Although an employee is usually permitted to quit their job without giving a notice period, there are several reasons to do so:
- From an employee’s perspective, giving an employer two weeks’ notice is an act of common courtesy. It gives the employer some time to find a replacement so that there is less disruption with business operations. It also may allow, if enough time is given, the replacement employees or current team members a chance to learn about their job duties from the employee’s departures during the transition period.
- The impact of an employee quitting is affected by coworkers and giving advanced notice of leaving gives colleagues the chance to adjust to the change and prepare of an increase in workload if a replacement if not hired before the employee quits.
- Giving official resignation notice may also help preserve a professional relationship between the employer and the former employee. Sometimes, although not required, the act of courtesy and demonstrated professionalism is rewarded with a positive future reference.
- It encourages a positive professional relationship, which may leave the door opened for future employment if the employer chooses. It also increases the likelihood that the employee is leaving on good terms with coworkers which pay off when those co-workers move into positions with hiring authority.
If an employee decides to give advanced notice, how should they do it?
If an employee decides to give their employer advanced notice of resigning their job, there is not a specific way to do so, although the type of job the employee will be leaving may dictate how formal the notice should be. For example, a supervisor may want to submit a formal letter of resignation that provides the specific date of the final day of work and their signature to their manager or the human resources department.
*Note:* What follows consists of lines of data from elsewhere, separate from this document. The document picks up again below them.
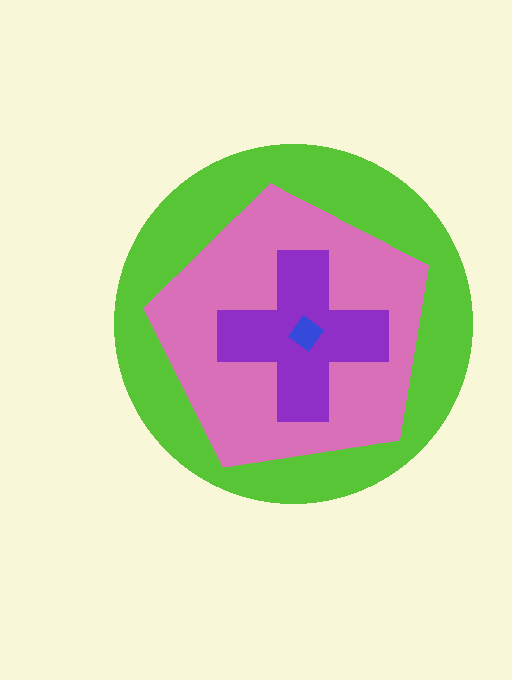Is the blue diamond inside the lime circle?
Yes.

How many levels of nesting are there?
4.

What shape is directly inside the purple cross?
The blue diamond.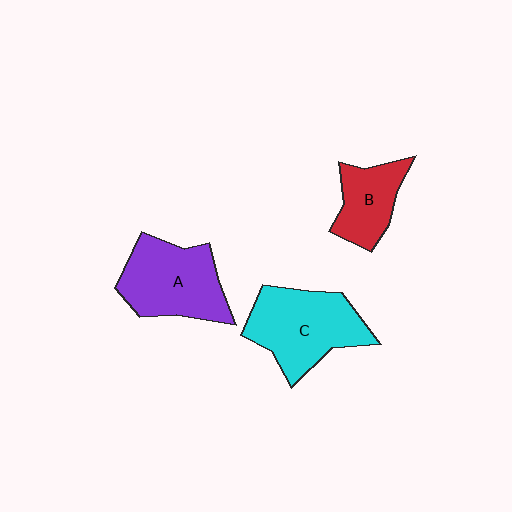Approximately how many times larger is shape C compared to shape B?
Approximately 1.7 times.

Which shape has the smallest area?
Shape B (red).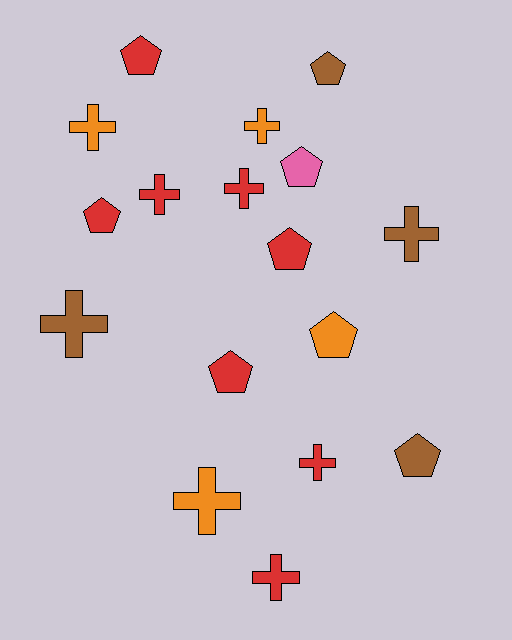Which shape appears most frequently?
Cross, with 9 objects.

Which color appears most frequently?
Red, with 8 objects.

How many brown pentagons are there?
There are 2 brown pentagons.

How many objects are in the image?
There are 17 objects.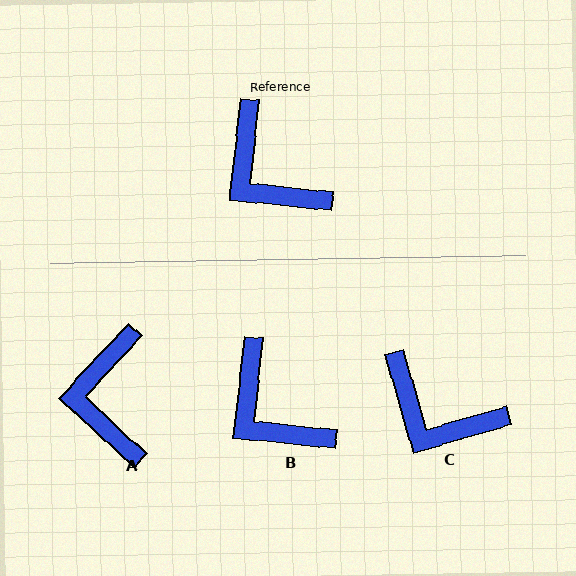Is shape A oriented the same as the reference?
No, it is off by about 37 degrees.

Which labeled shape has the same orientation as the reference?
B.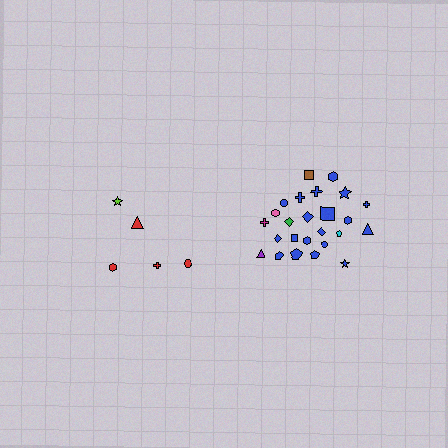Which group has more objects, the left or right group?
The right group.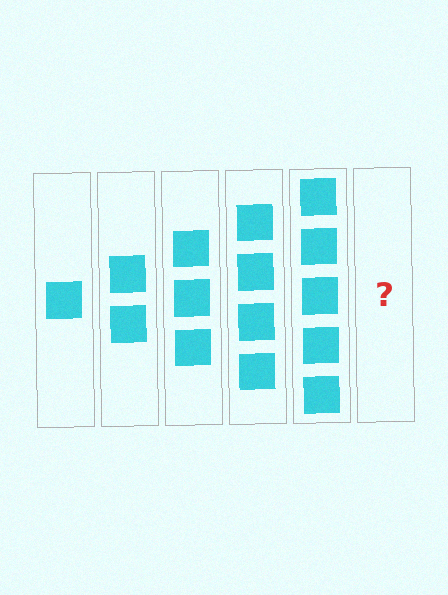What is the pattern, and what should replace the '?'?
The pattern is that each step adds one more square. The '?' should be 6 squares.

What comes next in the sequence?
The next element should be 6 squares.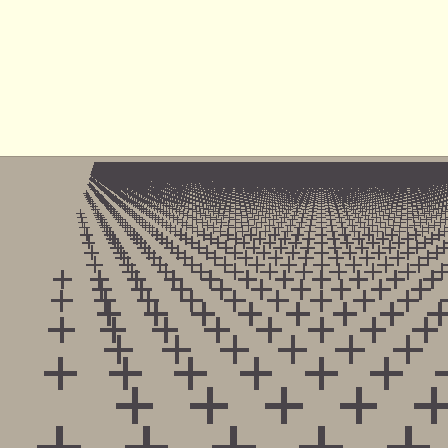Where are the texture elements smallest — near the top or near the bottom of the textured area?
Near the top.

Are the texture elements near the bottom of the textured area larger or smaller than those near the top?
Larger. Near the bottom, elements are closer to the viewer and appear at a bigger on-screen size.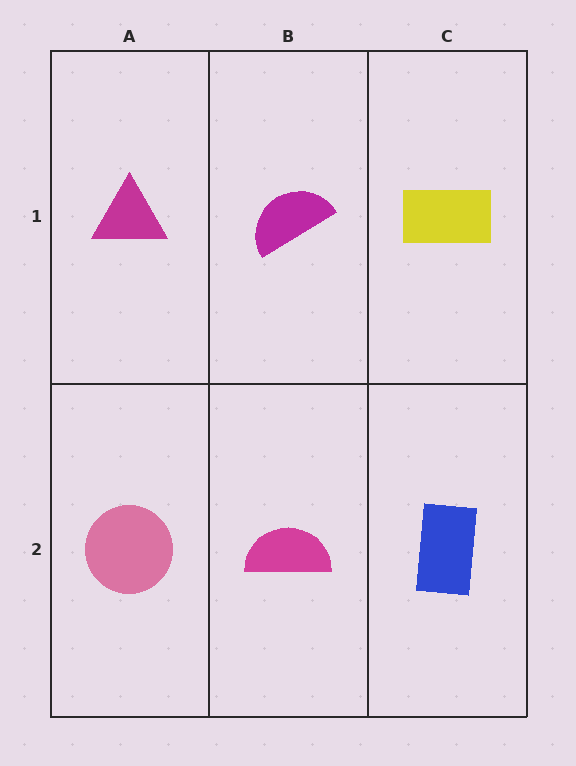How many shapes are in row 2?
3 shapes.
Whereas a cashier at a store may not need to provide a formal resignation letter or two weeks’ notice letter but instead can provide notice of their last day of work, for example, to their direct supervisor face-to-face, by email to HR, or, if appropriate under the circumstances, by text.
In closing, there is a myth that all employees are required to give their employers two weeks’ notice before quitting. In fact, it is simply a matter of choice in most instances. Naturally, choosing to give a two weeks’ notice or the most notice practicable under the circumstances is a professional courtesy, employees should consider providing their employers. It is a professional way of terminating an employment relationship that can have a significant positive future impact.